- National Wind Watch: Wind Energy News - https://www.wind-watch.org/news -

County engineer’s office voices concerns over wind farm construction

A public hearing was held on Monday evening in Ada’s Railroad Depot for local residents to give testimony to the Ohio Power Siting Board on the Hog Creek Wind Farm, LLC proposed wind farm. Owned by juwi Wind, LLC, the Hog Creek Wind Farm has two phases, and is located in Washington Township between Ada and Dola. Phase One included up to 31 wind turbines, and Phase Two is an expansion of the project, with another 8-10 wind turbines. In total, annual energy production is estimated at 221,000 MWh. Depending on which model is chosen, the wind turbines will be 476 to 492 feet high.
Only two members of the public chose to testify at the public hearing. First was Luke Underwood, the Assistant Engineer of Hardin County. Underwood stated that his office is neither for nor against the wind turbine project, he was merely reporting on some concerns regarding the roads and ditches that are within the project borders.

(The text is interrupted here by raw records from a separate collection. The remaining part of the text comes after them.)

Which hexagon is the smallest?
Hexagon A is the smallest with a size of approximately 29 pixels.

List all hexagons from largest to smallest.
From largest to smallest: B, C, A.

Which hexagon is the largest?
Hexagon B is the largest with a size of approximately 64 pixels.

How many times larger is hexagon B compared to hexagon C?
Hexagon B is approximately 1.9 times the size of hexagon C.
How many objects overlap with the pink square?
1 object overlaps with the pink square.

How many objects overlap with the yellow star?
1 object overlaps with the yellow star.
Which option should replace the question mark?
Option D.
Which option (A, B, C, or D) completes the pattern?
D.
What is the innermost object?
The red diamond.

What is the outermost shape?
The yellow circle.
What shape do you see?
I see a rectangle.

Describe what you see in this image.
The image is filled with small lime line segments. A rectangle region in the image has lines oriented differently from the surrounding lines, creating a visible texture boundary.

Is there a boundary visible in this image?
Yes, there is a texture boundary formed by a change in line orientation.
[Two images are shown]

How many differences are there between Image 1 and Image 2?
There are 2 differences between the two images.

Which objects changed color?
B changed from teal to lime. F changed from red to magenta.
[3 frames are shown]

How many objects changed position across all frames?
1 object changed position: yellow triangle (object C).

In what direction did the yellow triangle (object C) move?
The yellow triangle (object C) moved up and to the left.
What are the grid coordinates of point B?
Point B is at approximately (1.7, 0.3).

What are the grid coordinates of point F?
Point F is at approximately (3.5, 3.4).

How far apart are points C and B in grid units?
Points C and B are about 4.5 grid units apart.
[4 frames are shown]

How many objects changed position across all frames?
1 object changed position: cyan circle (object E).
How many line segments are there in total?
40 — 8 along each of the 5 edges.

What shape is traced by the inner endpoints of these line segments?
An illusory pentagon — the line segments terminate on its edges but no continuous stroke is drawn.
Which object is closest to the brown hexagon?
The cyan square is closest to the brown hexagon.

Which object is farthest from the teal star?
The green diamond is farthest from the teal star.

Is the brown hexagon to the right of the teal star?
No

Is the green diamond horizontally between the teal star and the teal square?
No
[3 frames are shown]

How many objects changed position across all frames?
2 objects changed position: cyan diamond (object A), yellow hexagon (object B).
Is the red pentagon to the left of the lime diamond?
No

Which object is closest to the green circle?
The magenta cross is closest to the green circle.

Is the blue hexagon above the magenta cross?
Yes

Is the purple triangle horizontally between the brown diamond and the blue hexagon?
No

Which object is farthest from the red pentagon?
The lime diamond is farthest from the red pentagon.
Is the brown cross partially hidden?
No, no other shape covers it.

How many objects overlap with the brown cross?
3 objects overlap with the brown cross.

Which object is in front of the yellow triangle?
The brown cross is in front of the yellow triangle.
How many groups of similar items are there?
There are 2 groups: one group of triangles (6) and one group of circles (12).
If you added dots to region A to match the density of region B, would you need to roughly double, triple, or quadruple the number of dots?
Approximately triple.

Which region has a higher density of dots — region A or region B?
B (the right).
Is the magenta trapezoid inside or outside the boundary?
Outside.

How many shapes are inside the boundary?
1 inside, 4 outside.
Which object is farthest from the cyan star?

Underwood acknowledged that juwi Wind, LLC has been cooperative so far, but that a road agreement has not been completed. He said the roads within the project need to be core-sampled in order to determine their composition. Then the load-bearing capacity of the roads can be determined. If the loads being carried to the project area are heavier than the capacity, juwi Wind, LLC must build up the road surface to handle the extra weight. Also of concern are overloading the local bridges. Underwood said it is a public safety issue as well, and these studies need to be done prior to construction. The engineer’s office also requires a plan for any changes to local ditches along the roads.
The second speaker at the hearing was John Hohn, the Director of Economic Development for Hardin County. Hohn said the purpose of the Hardin County Chamber and Business Alliance is to “promote and cultivate economic prosperity in the county.” As such, the Chamber endorses the wind farm development in Hardin County. Currently, there are five wind developers with an estimated 78,000 acres already optioned for turbines.
Hohn noted several benefits of wind farm development: the projects pay millions in tax revenues to local schools and governmental bodies. He estimated that Hog Creek Wind Farm, Phase I and II will bring in $590,400 in property taxes. Second, the wind farms will bring in both permanent and maintenance jobs to the county. And while working on the project, construction crews will utilize local hotels and businesses.
A published report at the hearing states that juwi hopes to begin construction in late 2011 or early 2012, depending on approval by the Ohio Power Siting Board.